When we went: november 2023

We went to Rio for a week, and spent a couple of days in Ihla Grande while we were there. We admittedly didn’t do too many touristy things in the city but we still had such a great week so I’ll include my recs below!

Where we stayed

For the first 4 nights we stayed at Janeiro Hotel and it was amazing. It came recommended from our Brazilian friend and it was a little bit of a splurge but so worth it. It was in the nice, quiet neighborhood of Leblon, had an amazing breakfast, the rooms were super chic, and it had a small but nice rooftop pool. 

After we got back from a few days in Ihla Grande we stayed at Hotel Arpoador in Ipanama – this was a bit more happening than Janeiro and was totally fine but not quiiiite as nice. 

Neighborhood wise, you’ll want to stay in one of these 3 neighborhoods (which are all next to each other on the main beach strip): 

  • Ipanema – where most of it’s happening
  • Leblon – a bit more residential and upscale (this is where Janeiro Hotel was)
  • Copacobana – even more touristy

Where to eat 

(I got sooo many of these recs from a friend who has spent lots of time in Rio, so I can’t claim to have found most of these on my own!) 


  • Nusa café – good breakfast spot
  • Aussie café – if you’re craving an Australian coffee (like a flat white) 
  • Our hotel had the best breakfast included, so we really didn’t go out to breakfast much


  • Viasete – yummy Brazilian food, a good lunch spot
  • Nola – good lunch spot on the main strip in Leblon
  • Cozi Bistro – laid back lunch spot if you’re in this part of town 


  • Zaza Bistro Tropical – Moroccan/Asian spot, really yummy, cute, local vibes
  • Sushi Leblon – multiple people recommended this as a vibey place for great sushi… book in advance
  • Oia – great Mediterranean spot
  • Le Pulé – trendy fun dinner spot with good cocktails 


  • Jobi – local bar to sit and get “chopps” (pints)
  • Boteca Belmonte – popular place to get chopps, some of them get really crowded at night

Things to do

what we actually did

  • Went to the beach and hung at the hotel pool
  • Shop – get your price-adjusted Farm Rio & Haviana things! Zinzane was another great store I stumbled upon. 
  • Went to the Lapa steps 
  • Tried a lot of different restaurants 
  • Saw Taylor Swift hehe
  • Went to Ihla Grande (amazing!) 

what we also should’ve tried to do but got lazy

  • Go up to see the Christ the Redeemer statue 
  • Take the cable car up Sugarloaf (especially gorg at sunset, apparently) 
  • Check out a Sambo school 
  • Mirante Dona Marta for sunrise (you can Uber there) 
  • Explore Santa Teresa & Lapa (during the day)
  • Hike Morro Dois Irmãos

Ihla Grande

Ihla Grande is referred to as the “Maldives of Brazil” and it was such a special place. It’s about a 2.5 hour journey from Rio (2 hours in a taxi + 30 minutes in a speedboat) and once you get there it’s all beaches and jungle. We decided to go for 2 nights, 1 full day towards the end of our week in Rio.

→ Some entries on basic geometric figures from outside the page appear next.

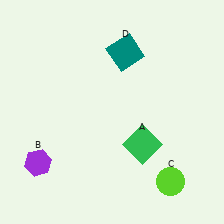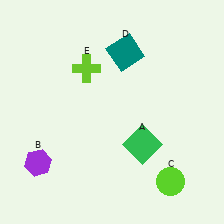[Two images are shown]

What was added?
A lime cross (E) was added in Image 2.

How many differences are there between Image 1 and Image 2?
There is 1 difference between the two images.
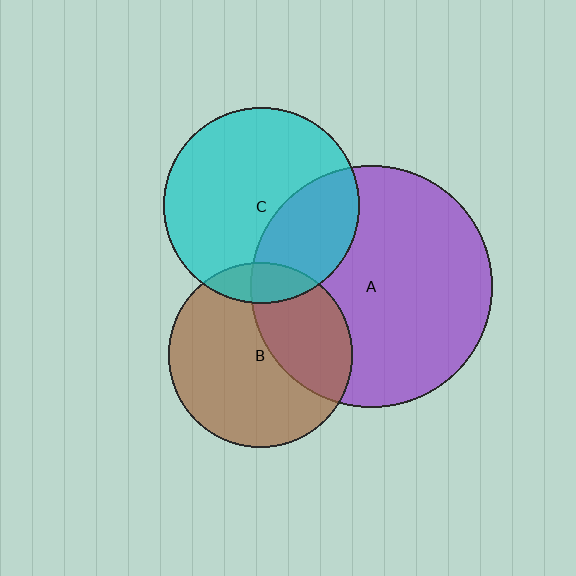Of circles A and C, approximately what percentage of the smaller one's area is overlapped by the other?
Approximately 30%.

We stayed at the Atlantica Jungle Lodge and it was incredible. It only has 4 rooms so it’s a really special spot in a prime location. The owner Rodolfo literally lives there and was super helpful all around. If you decide to book, he’ll arrange the transportation to & from for you. We stayed for 2 nights so that we could have 1 full day there, and it was a good amount of time but I honestly could’ve stayed longer. We ate 3 meals a day at the hotel, which was all homemade and yummy. 

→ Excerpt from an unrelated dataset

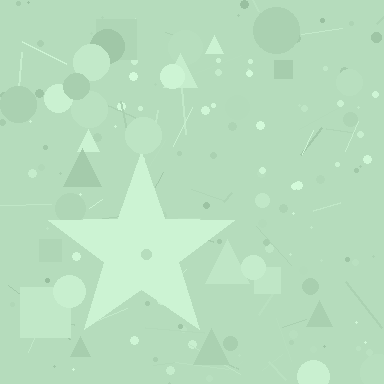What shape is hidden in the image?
A star is hidden in the image.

The hotel was essentially right on a small beach, and it was a 20 minute walk (or rather, an easy hike) to the famous Lopes Mendes Beach, which is completely unspoiled and stunning.

The mosquitos were BRUTAL at night – BYO Deet! (And I don’t even believe in Deet). 


  • There are direct flights from JFK to Rio, or you can fly via Miami 
  • A lot of people—tourists & locals alike—warned us about safety before we went. We were mostly in the nicer neighborhoods but were always really careful with our belongings. I didn’t wear any jewelry, even stuff that wasn’t nice, because people are known to just rip it off you. I only took my phone out when I needed it to check directions. 
  • Ubers were abundant & affordable 
  • Credit cards widely accepted
  • Don’t drink the water
  • Nobody spoke English. Some basic Portuguese will go a long way (if you have survival Spanish, you’ll pick up the main phrases quickly) 
  • A visa was not needed for American tourists when we went but that is going to change. Keep an eye on the changing e-visa requirements (it keeps getting postponed).